Rodrigo Lanari, Wine Intelligence Country Manager for Brazil, and editor of the new Brazil Routes to Market report, reveals how the wine category is staging a renaissance in this populous but troubled BRIC country
Brazil has spent a lot of the 21st Century as front page news across the world. It has spent time as a shining example of the BRIC* economic growth miracle, and also won the right to stage the world’s two biggest showcase events: the World Cup and the Olympics. But more recently the story has changed to one of political scandal, corruption, urban poverty and criminal violence.

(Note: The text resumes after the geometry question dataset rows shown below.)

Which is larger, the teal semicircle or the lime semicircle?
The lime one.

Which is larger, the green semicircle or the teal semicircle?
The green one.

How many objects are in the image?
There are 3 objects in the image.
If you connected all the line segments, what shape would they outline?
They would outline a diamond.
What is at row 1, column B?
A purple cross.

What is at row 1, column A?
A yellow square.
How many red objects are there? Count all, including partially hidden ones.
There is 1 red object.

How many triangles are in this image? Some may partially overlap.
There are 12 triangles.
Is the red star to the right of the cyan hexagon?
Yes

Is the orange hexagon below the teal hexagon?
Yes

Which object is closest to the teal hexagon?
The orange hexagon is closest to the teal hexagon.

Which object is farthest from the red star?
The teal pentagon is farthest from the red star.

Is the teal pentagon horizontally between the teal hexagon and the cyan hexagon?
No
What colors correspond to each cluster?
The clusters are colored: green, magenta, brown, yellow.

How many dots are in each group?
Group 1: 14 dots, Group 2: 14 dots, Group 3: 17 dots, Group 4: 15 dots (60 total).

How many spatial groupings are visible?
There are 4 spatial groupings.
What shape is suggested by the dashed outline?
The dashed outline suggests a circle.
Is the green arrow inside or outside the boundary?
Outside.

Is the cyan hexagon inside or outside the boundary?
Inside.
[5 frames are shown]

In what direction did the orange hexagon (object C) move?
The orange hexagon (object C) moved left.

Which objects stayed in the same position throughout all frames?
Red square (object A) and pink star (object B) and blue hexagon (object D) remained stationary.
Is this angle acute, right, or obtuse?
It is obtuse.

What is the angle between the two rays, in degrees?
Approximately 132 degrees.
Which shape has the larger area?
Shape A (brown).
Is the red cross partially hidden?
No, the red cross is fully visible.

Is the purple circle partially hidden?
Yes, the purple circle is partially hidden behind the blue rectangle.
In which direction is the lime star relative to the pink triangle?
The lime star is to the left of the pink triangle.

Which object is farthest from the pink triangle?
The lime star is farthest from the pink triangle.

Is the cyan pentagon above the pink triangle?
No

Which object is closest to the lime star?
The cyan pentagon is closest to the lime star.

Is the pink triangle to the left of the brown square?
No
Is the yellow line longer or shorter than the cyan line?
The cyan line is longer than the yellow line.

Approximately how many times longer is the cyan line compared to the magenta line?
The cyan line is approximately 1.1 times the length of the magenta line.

Despite the negative news of the past few years, Brazilians’ resilience and optimism is hard to equal. With a smile in the face and a bit of samba, life moves on, as it only can in this extraordinary country.
The recent political and economic crisis was expected to impact the wine business negatively. It certainly changed things, but despite all the noise, the most recent available data on the sector suggests another, more positive story. Total wine consumption didn´t increase until the end of 2016, but it didn´t decrease either. Brazilian consumers kept on raising their glasses and the pressured industry evolved into more professionalization, consolidation and, most importantly, innovation. Evidence of progress came in 2017, when total still wine consumption jumped around 8%, making it the highest growth rate among the largest wine markets in the world.
In such context, Wine Intelligence has produced its latest report about the Brazilian market – Brazil Routes to Market 2018 – which aims to unpick some of the mysteries about the Brazilian wine market supply chain and reveal the opportunities and tools for those wanting to compete effectively with their wines in the largest economy of Latin America.
In a nutshell, three important things have happened in Brazil to change the game:
Better modernisation levels and geographical reach of distribution networks has allowed wine distribution to become much more efficient
Growth of online shopping channels, including the e-commerce channel, which has been driven by the development of a faster online shopping experience.
Growing demand amongst Millennials, increased professionalism in the retail and on-trade sector and an anticipated growth in the wine tourism industry.
To expand point two, the online channel has managed to establish itself as a disintermediator of inefficient supply chains, as it has taken advantage of beneficial (but hideously complex) tax systems and cut out the middle-man. This channel alone accounted directly for about 15% of all wine imports to Brazil in 2017, against 10% in 2016. This report explores and documents the main players in this important and growing channel.
These are all topics we tried to explore in this exciting, but complex, market that is still wrapped in lots of uncertainty towards the future, but has potential to develop and grow further.